The MSRP for the Alexander Arms .17 HMR rifle is $1150.95.

 

Cartridge Comparison
From left to right we have the .45ACP, the 9mm Para, the .22LR, the .17 HMR, the 5.7x28mm, and the 5.56x45mm.

Trigger Time

Wow. Just wow. To quote Homer, be still my heart. The holy melding of the top-flight SilencerCo Switchback 22 sound suppressor and the Alexander Arms .17 HMR AR rifle just pegs the awesometer. The final package seems a bit weird, but it’s a good kind of weird.

What’s it really like to throw rounds downrange through a suppressed semiautomatic .17 HMR AR rifle? It will make you weep over the high cost of ammunition and those piddly low-capacity magazines. Each stroke of the trigger is rewarded with a weird springy twang from the buffer and a proper snap downrange.

The rifle shoots straighter than Chuck Norris teaching sex education.

The gun isn’t exactly quiet, it’s just not unpleasant.

 

SilencerCo Switchback 22 on Walther P22
SilencerCo Switchback 22 on Walther P22

The Switchback 22 excises all the nasty from the weapon noise. The residual racket you hear is the sonic crack of that tiny housefly-sized supersonic bullet zipping downrange. In moderation I did fine shooting outdoors without muffs. Interestingly, the auditory effect is a function of exposure.

Fire a round at a distant target and the crack is resonant and obvious. Unleash one of those spunky little rascals into the berm from ten feet or so and it is markedly more blunted. The overall effect is actually fairly surreal.

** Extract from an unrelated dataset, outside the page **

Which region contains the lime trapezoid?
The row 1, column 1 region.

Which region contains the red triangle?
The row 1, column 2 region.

Muzzle velocities run in the 2,700 fps range with lightweight 17-grain bullets. That’s a bit slower than a comparable 5.56mm round. However, the utter lack of recoil and bizarre auditory signature make for a unique shooting experience.

 

 

SilencerCo Switchback 22 with 17HMR Accuracy
Does it shoot straight? What do you think? These are 20-meter 5-shot groups fired off of a simple rest. Wow.

Does it shoot straight, you might ask? At 20 meters, we produced single jagged holes. I have no idea what sort of performance you might get against a malevolent bipedal target, but I wouldn’t want to be shot with one of these zippy little rascals myself.

 

Cartridges and SilencerCo 22 Switchback S&W M&P22
With the suppressor configured for handgun applications, a Smith and Wesson M&P 22 mounting the SilencerCo Switchback 22 is the quietest, most docile sup-pressed rimfire pistol I have ever run.

Ruminations of the .17 HMR and Switchback 22 Combo

So what is the practical application for this thing? Who cares? You would struggle to find a better survival arm with which to bag bunnies or tree rats. However, how many of us are really going to be subsistence hunting while fleeing the coming zombie apocalypse? I have myself eaten boiled rabbit in a survival situation for real before and did not much care for it. I’ll pick a Big Mac over stringy toasted rodent any day.

What the sound-suppressed .17 HMR rifle is really good for is pure unfiltered ballistic bliss. It’s the same thing that drove me to work three months behind that lawnmower in rural Mississippi to land my first .177-caliber air rifle. If you’re reading these words, you clearly like to shoot stuff. Being able to do so without unduly disturbing the neighbors is just cool as can be. I defy you to contrive a better tool with which to keep the discarded beverage can population in check.

You may have hundreds of guns. You might have the Thompson submachine gun that George Washington carried when he crossed the Delaware on Christmas evening in 1776 or the Colt Peacemaker that Moses was packing as he led the children of Israel out of bondage in Egypt. However, chances are you don’t have a gun like this. Unique, cool and as addictive as fast cars and pretty girls, the synergistic combination of the Alexander Arms .17 HMR AR15 rifle and the SilencerCo Switchback 22 suppressor is more fun than a sack full of beagle puppies.